Way back in 1986 my family joined the ‘digital’ age of the time – we got our first VCR. This was a big deal – and we got one of the fancy machines with a wireless remote (one of my friends had a VCR with a wired remote way before we did).

Along with the VCR came a year’s worth of movie rentals – one per week. We immediately dove into family friendly movies – including Disney’s original The Parent Trap.
The movie begins with a young girl from Boston arriving at summer camp and eventually meeting her doppelganger. The two girls immediately form an intense dislike for each other, with a variety of pranks played on the other until they are forced into the same cabin. Eventually they start to get along – and discover they are twins!
Sharon lives with their mother in Boston, and Susan with the father in California. Their parents divorced shortly after they were born and decided to each raise one of the twins so they’d never have to see each other again. Each girl misses the parent they’ve never known, so they decide to switch.
This means cutting hair for one twin, and learning a Boston accent for the other, plus much more! Their ultimate goal? To get their parents back together. There is an element of fish out of water for each girl as they spend time with their ‘new’ parent.
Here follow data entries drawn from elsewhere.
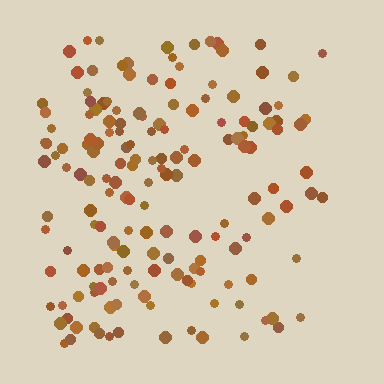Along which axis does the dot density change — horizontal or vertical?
Horizontal.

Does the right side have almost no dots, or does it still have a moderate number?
Still a moderate number, just noticeably fewer than the left.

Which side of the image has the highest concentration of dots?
The left.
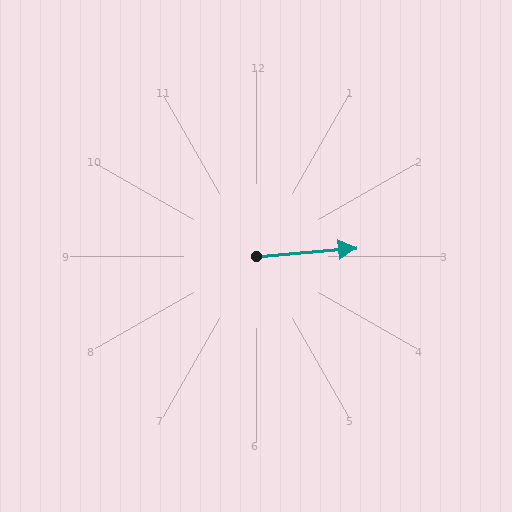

Turns out, the father is about to marry a younger woman that is fixing to be a terrible stepmother. More shenanigans ensue, but the end of the movie sees the parents reunited and the twins living as twins, finally.
There are many reasons this story shouldn’t work – what parent would separate twins? Would the courts even allow this – back in 1961 or today?
That said, I think the story works because we’ve all probably imagined what it would be like to find out you have a long lost twin. It’s also common for children from broken families also wish their parents will reunite. There are enough elements of truth in the story that I am drawn in to the story each time I see it. I’m not the only one – in 1998 Disney remade the classic with Lindsay Lohan starring as both twins (as Hayley Mills did in 1961).